OLG Hamm, judgment of 14.12.2017, az. 24 U 179/16
An underground car park must be able to withstand the chloride load caused by the de-icing salt through which the cars enter. Structural engineer (structural engineer) and architect did not consider this. When choosing concrete, the structural engineer did not establish appropriate specifications for the required exposure class. The architect took over this.
According to the expert mandated by the court, it is actually up to the structural engineer to specify the required class of exposure for the concrete.
If the architect's plans are based on erroneous plans provided by the client, he must accept the contributory responsibility of his specialized planner. The structural engineer named by him is notably his agent of execution. This was the opinion of the Federal Court of Justice in the "judgment on glass facade" (BGH, judgment of 27.11.2008, ref VII ZR 206/06) and later in the judgment of 14 July 2016 (ref VII ZR 193/14).
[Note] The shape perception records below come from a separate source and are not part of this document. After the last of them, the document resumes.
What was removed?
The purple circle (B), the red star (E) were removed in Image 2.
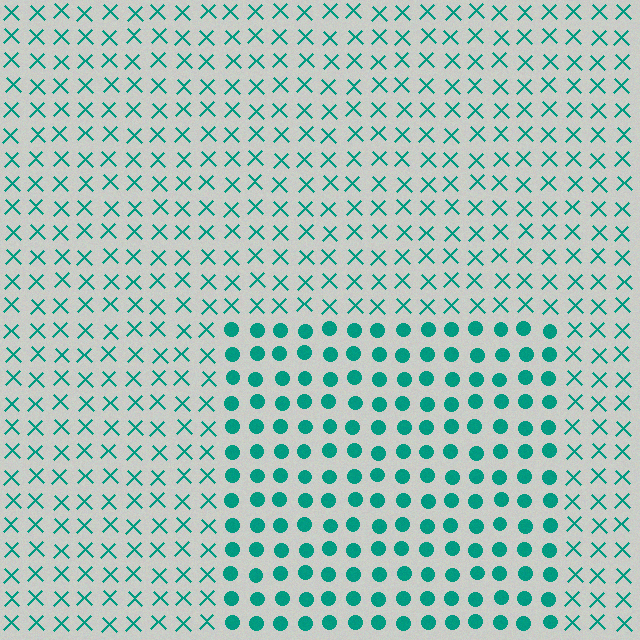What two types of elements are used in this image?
The image uses circles inside the rectangle region and X marks outside it.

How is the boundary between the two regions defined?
The boundary is defined by a change in element shape: circles inside vs. X marks outside. All elements share the same color and spacing.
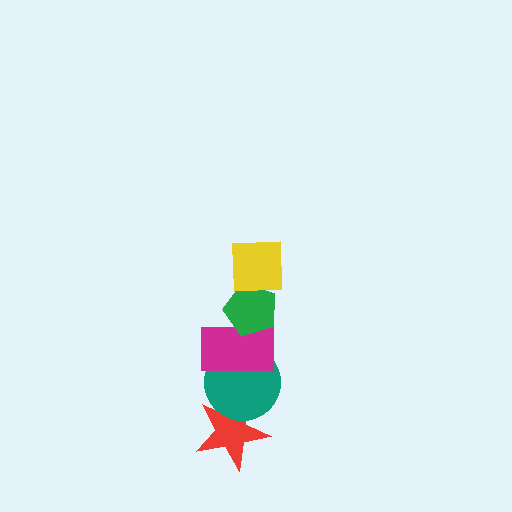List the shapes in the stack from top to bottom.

In this case, however, the architect has an independent contractual obligation to take precautions to protect the building from damage due to chloride contamination. If he knows the situation that entails the particular requirement for the class of exhibition, namely the use as underground parking, he is responsible for his own fault. He needs to know that winter salt causes a chemical attack.
He must counter this danger as part of his planning.
In case of doubt, the architect should have consulted the structural engineer.
Since the architect has not lived up to his planning task, he is alone.
It must also be taken into account that other possibilities were available to protect the building from chemical constraints, for example an epoxy resin coating. However, the choice between different approaches belongs to the architect.
If the class of exposure is not expressly agreed, claims for defects with regard to the manufacturer and the supplier of ready-mixed concrete may also be taken into account.